Selenskyj stattete zum Ende einer Auslandsreise Deutschland einen kurzen unangekündigten Besuch ab und besuchte in Wiesbaden das Europa-Hauptquartier der US-Streitkräfte. Am Freitag ist für die Ukraine der 660. Tag im Abwehrkampf gegen die russische Invasion.
Moskau setzt Hyperschallrakete Kinschal ein
Am Tag von Putins Pressekonferenz in Moskau am Donnerstag musste in der ukrainischen Hauptstadt Kiew und im ganzen Land fünfmal Luftalarm ausgelöst werden. Nachmittags starteten russische Kampfjets vom Typ MiG-31 drei Raketen vom Typ Kinschal, die mehrfache Schallgeschwindigkeit erreichen. Ein Ziel des Angriffs war offenbar die ukrainische Luftwaffenbasis Starokostjantyniwka. Der Sprecher der ukrainischen Luftwaffe, Jurij Ihnat, bestätigte im Fernsehen, dass es zumindest einen Einschlag dort im Gebiet Chmelnyzkyj gegeben habe. Zu Schäden wurde nichts mitgeteilt. Eine Kinschal wurde abgeschossen, als sie Richtung Kiew flog.

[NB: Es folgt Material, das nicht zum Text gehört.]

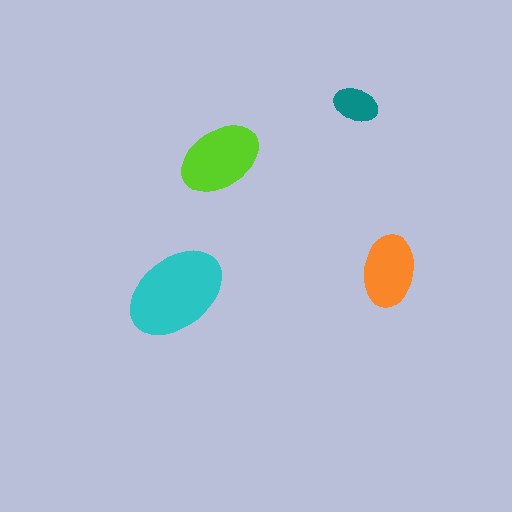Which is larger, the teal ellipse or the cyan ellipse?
The cyan one.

Am Mittwoch hatte die russische Luftwaffe zehn ballistische Raketen auf Kiew abgefeuert, mutmasslich umfunktionierte Geschosse des Flugabwehrsystems S-400. Die ukrainische Flugabwehr fing die Raketen zwar ab, doch herabstürzende Teile verletzten mehr als 50 Menschen.

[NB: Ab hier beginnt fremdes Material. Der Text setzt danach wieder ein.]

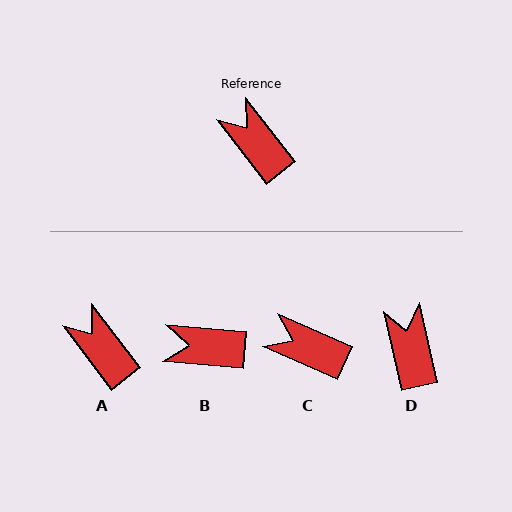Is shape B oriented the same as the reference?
No, it is off by about 48 degrees.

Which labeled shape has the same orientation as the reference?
A.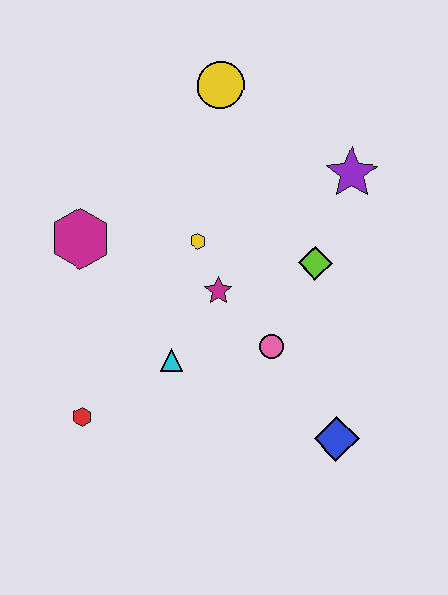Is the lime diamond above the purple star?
No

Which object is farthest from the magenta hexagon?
The blue diamond is farthest from the magenta hexagon.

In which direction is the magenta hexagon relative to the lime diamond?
The magenta hexagon is to the left of the lime diamond.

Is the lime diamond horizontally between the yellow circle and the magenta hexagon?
No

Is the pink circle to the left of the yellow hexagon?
No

In den vergangenen Nächten gab es stets Angriffe mit Shahed-Kampfdrohnen iranischer Bauart. Im vergangenen Winter hatte Russland gezielt das Energiesystem der Ukraine bombardiert. In diesem Winter ist die ukrainische Flugabwehr allerdings dank ausländischer Hilfe besser ausgerüstet. Die Bundesregierung in Berlin teilte mit, aus Deutschland sei ein zweites Patriot-Flugabwehrsystem mit Munition an die Ukraine übergeben worden.
Putins Ziele im Krieg
Der Kremlchef hielt nach einem Jahr Pause wieder eine Pressekonferenz ab, diesmal verbunden mit der landesweiten Bürgerfragestunde «Direkter Draht». Dabei bekräftigte er, dass der Krieg in der Ukraine erst enden werde, wenn das Land demilitarisiert sei und dann einen neutralen Status habe – also nicht der Nato beitrete. Einmal mehr sprach Putin auch vom Ziel einer «Entnazifizierung» der Ukraine. Moskau unterstellt, dass in der ukrainischen Führung Nazis am Werk sind. Absicht ist die Einsetzung einer russlandtreuen Regierung.

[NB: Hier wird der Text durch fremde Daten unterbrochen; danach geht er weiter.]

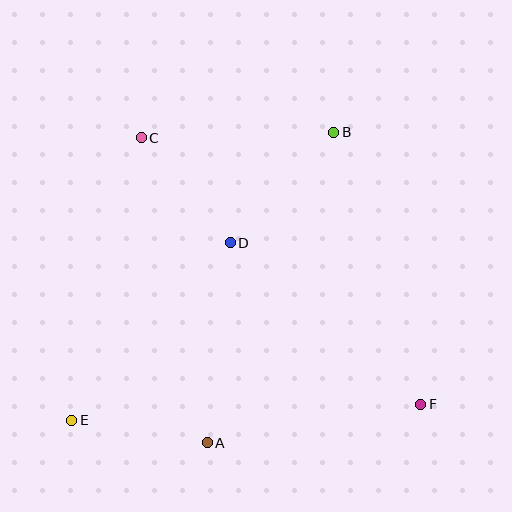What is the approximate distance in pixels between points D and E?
The distance between D and E is approximately 238 pixels.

All dies würde auf eine Kapitulation der Ukraine hinauslaufen, die bereits zu einem Fünftel von russischen Truppen besetzt ist. «Der Frieden kommt dann, wenn wir unsere Ziele erreicht haben», sagte Putin.
Selenskyj auf Kurzbesuch bei US-Armee im Rhein-Main-Gebiet
Bei seiner unangekündigten Stippvisite im Rhein-Main-Gebiet besuchte Selenskyj das Hauptquartier der US-Streitkräfte in Europa. «Einmal mehr habe ich mich von der exzellenten Qualität der US-Militärhilfe für die Ukraine überzeugen können. Wir brauchen sie dringend für den Sieg!», schrieb er auf X. Er schloss die Erwartung an, dass der US-Kongress bald beschliessen werde, die Hilfe fortzusetzen. Auf einer mehrtägigen Reise hatte Selenskyj zuvor auch Washington besucht, wo die erhofften Hilfen im Streit zwischen Republikanern und Demokraten festhängen.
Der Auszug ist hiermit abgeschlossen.